Alexandre Chevallier

6 avril 2020

6 minutes

Le coronavirus (covid-19) dont découle le confinement actuel a fait l’objet de plusieurs ordonnances prises par le gouvernement dont celles nous intéressant ici portent sur la question des loyers.

Effectivement, les dispositions de l’article 4 de l'ordonnance n° 2020-316 du 25 mars 2020 relative notamment au paiement des loyers a édicté l’interdiction de «l'application de pénalités financières ou intérêts de retard, de dommages-intérêts, d'astreinte, d'exécution de clause résolutoire, de clause pénale ou de toute clause prévoyant une déchéance, ou d'activation des garanties ou cautions, en raison du défaut de paiement de loyers ou de charges locatives afférents aux locaux professionnels et commerciaux dont l'échéance de paiement intervient entre le 12 mars 2020 et l'expiration d'un délai de deux mois après la date de cessation de l'état d'urgence sanitaire».
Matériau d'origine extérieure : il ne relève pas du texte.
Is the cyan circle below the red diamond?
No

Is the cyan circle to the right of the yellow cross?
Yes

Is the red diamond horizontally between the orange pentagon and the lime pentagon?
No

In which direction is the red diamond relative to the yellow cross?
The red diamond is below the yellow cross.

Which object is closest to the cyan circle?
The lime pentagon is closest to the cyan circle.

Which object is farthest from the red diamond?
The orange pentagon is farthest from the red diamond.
La légitime question se posant est celle de savoir comment se trouve à s’appliquer ces dispositions.

C’est donc à cette question que tente de répondre le présent article.

I. QUI PEUT BÉNÉFICIER DE CE DISPOSITIF ?
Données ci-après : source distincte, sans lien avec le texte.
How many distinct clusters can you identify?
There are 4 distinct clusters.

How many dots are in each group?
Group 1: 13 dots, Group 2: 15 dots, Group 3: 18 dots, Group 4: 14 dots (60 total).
L’article 1er de l’ordonnance précitée précise que peuvent bénéficier des dispositions portant sur les loyers, les personnes physiques et les personnes morales de droit privé exerçant une activité économique qui sont susceptibles de bénéficier du fonds de solidarité.
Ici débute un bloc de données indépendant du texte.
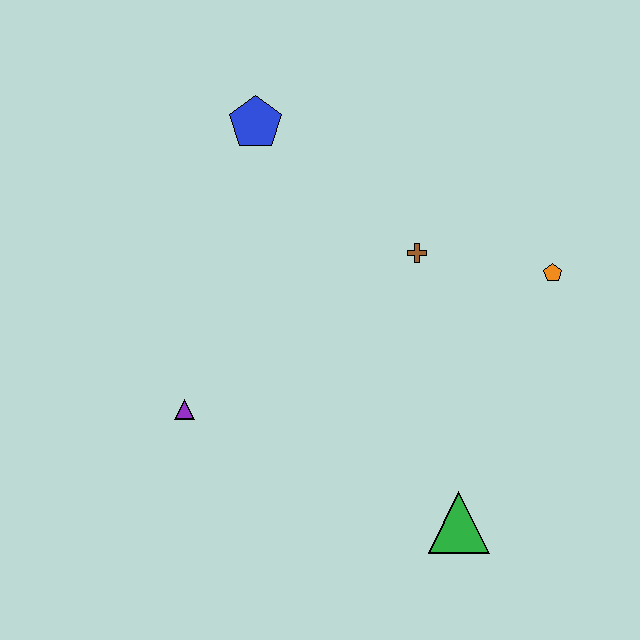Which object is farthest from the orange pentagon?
The purple triangle is farthest from the orange pentagon.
À ce titre, le gouvernement a légiféré pour la mise en place d’un fonds de solidarité par l'ordonnance n° 2020-317 du 25 mars 2020, article 1er.

Il importe ici de savoir à qui s’adresse ce fameux fonds de solidarité.

Les critères d’éligibilité ont été précisés par le décret n°2020-371 du 30 mars 2020 qui a déterminé les seuils d’effectifs et de chiffre d’affaires des personnes concernées ainsi que le seuil de perte de chiffre d’affaires constatée du fait de la crise sanitaire.

Ainsi, les personnes éligiblent au dispositif portant sur les loyers doivent remplir les conditions suivantes :

  1. Être une personne physique ou une personne morale de droit privé
  2. Résidant fiscalement en France
  3. Exerçant une activité économique
  4. Ayant débuté son activité avant le 1er février 2020
  5. N’ayant pas déposé de cessation de paiement au 1er mars 2020
  6. Ayant un effectif inférieur à 10 salariés
  7. Dont le chiffre d’affaires hors taxes pour l’année 2019 est inférieur à 1 million d’euros ou pour les entreprises n’ayant pas encore clos d’exercice, le chiffre d’affaires hors taxes mensuel moyen doit être inférieur à 83.333 euros
  8. Le bénéfice imposable augmenté le cas échéant des sommes versées au dirigeant, au titre de l'activité exercée, n'excède pas 60 000 euros au titre de l’exercice de l’année 2019. Pour les entreprises n'ayant pas encore clos un exercice, le bénéfice imposable augmenté des sommes versées au dirigeant est établi à la date du 29 février 2020, sur leur durée d'exploitation et ramené sur douze mois
  9. le dirigeant majoritaire ne doit pas être titulaire, au 1er mars 2020, d'un contrat de travail à temps complet ou d'une pension de vieillesse et n'a pas bénéficié, au cours de la période comprise entre le 1er mars 2020 et le 31 mars 2020, d'indemnités journalières de sécurité sociale d'un montant supérieur à 800 euros
  10. Enfin, la personne doit soit avoir fait l'objet d'une interdiction administrative d'accueil du public entre le 1er et le 31 mars 2020, soit subi une perte de chiffre d'affaires supérieure à 50 % pendant cette période par rapport à l'année précédente (décret n°2020-394 du 2 avril 2020)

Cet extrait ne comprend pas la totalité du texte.